The claimants loose in the UKSC, and no finding of negligence is found.
One of the key takeaways from the claim is that the evidence with respect to state of mind really matters with respect to the intervener principle. If a claim is brought, it must be clear why the public authority knew, or should have reasonably known that their positive act would put off a third party from intervening to take protective measures.
The Fact-Indeterminacy of the Interference Principle
The difficulty is, as seen in Woodcock, is that this matter of constructive knowledge is almost impossible to establish. It is impossible to say what the neighbour would have done in Woodcock had she not thought the police would pass along her call. It is impossible to say whether the police made matters worse by displacing K’s efforts to warn other drivers. This matter of constructive knowledge, further, does not really bear on what actually matters: the question of whether there is an assumption of responsibility.
What troubles me about these cases is twofold. First, seeing these cases through the lens of the acts and omissions distinction forces the focus on questions of facts and constructive knowledge which are unanswerable. Second, the interference principle itself shifts the focus away from the question of whether there is an assumption of responsibility. It has almost become a way to avoid accountability by public bodies, rather than a mechanism to acheive it.

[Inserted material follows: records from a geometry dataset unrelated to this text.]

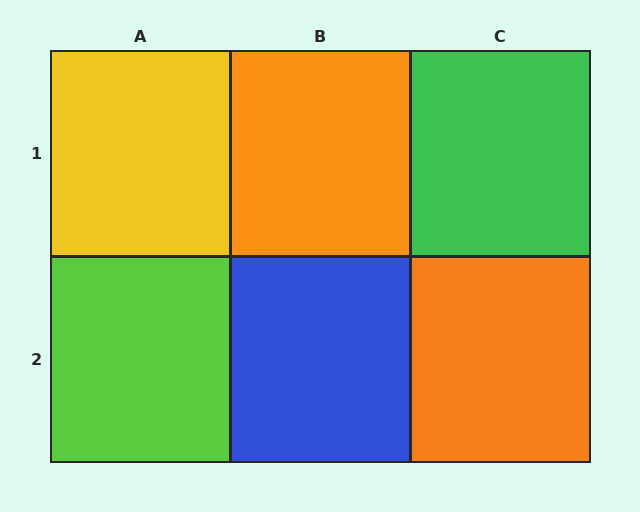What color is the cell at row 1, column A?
Yellow.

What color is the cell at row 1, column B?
Orange.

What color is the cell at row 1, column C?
Green.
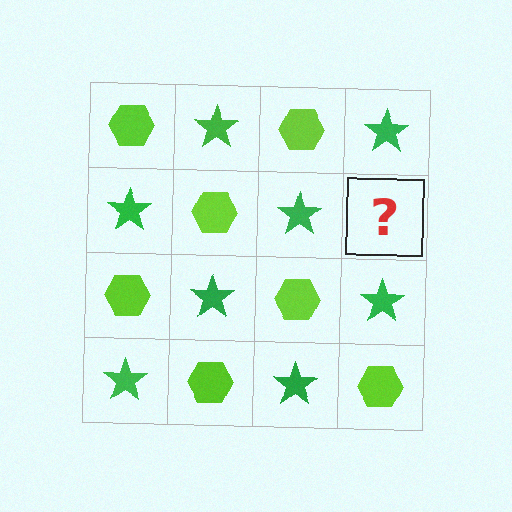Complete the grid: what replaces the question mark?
The question mark should be replaced with a lime hexagon.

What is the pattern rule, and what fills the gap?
The rule is that it alternates lime hexagon and green star in a checkerboard pattern. The gap should be filled with a lime hexagon.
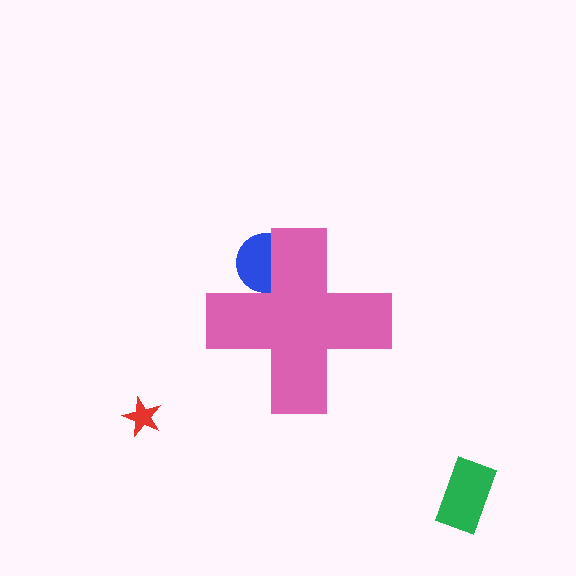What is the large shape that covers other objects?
A pink cross.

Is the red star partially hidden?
No, the red star is fully visible.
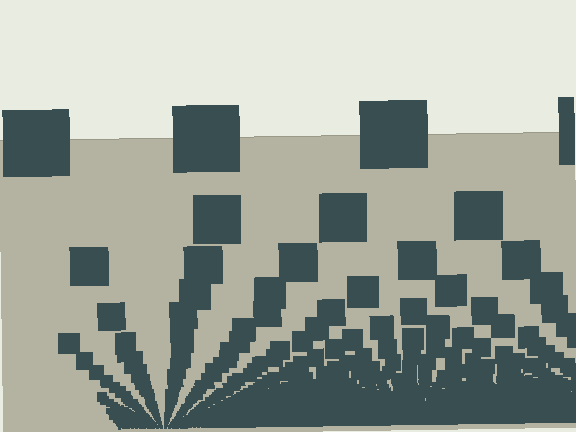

What Facts Can, and Can’t, Establish
There are circumstances, as I’ve quoted Lady Justice Rose at the top of this post in saying, when disputing matters of fact reveal a great deal about a case. Cases about the liability of public authority in negligence have been treated this way. How did the police respond on the phone, did they say to ‘stay put’ or ‘we are on our way?’ Are the public services you call in an emergency, such as the ambulance or fire brigade, different than services more akin to contract such as speech pathology? These are just, I think, the wrong questions. What really matters is whether public authorities assumed responsibility. In cases like Woodcock, Ritche J was surely right to say that the answer is ‘yes.’ The neighbor in that case thought the police would handle the situation. That is what the police are for. This demonstrates that the acts and ommissions distinction is, through the adoption of the interference principle, shifting the focus in these ‘failure to warn’ cases to the constructive knowledge of bystanders, rather than where it ought to be: the negligence of the public body.